Paroles de "Je suis le christ"

Paroles de "Je suis le christ"
Je suis le Christ


Un ange est venu me voir me sortir de mes rêves,
Poser sa main sur ma bouche, y déposer ses lèvres,
Tendrement contre mon c½ur il m'a parlé de toi,
Il m'a dit que tu allais bien, que tu ne reviendrais pas.

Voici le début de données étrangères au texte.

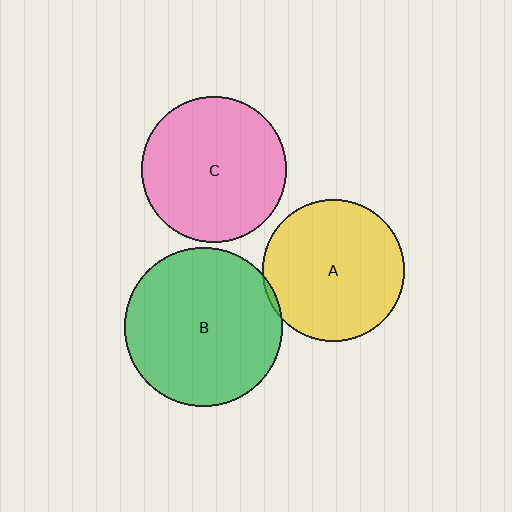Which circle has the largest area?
Circle B (green).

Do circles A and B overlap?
Yes.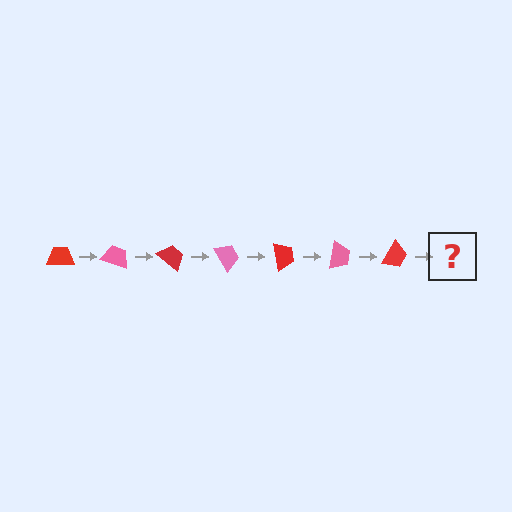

D'un signe des ailes blanches lui dit qu'il faut partir,
Quand moi j'étais que sanglots il m'a fait sourire,
De jour en jour chaque soir il faut que soleil se couche,
Toutes les plus belles choses au monde ne valent pas ta bouche.

Je suis le Christ
Et toi tu es ma croix,
Et ça fait rire tout Rome !
Je suis le Christ,
Juste un con planté là
D'avoir trop aimé les autres.

Je marche au milieu des foules qui me jettent des pierres,
Triste radeau sous la houle, bienvenu en enfer !
Et si l'amour a planté oui des clous dans mon coeur,
Cest qu'une seconde à t'aimer vaut des siècles dans la douleur.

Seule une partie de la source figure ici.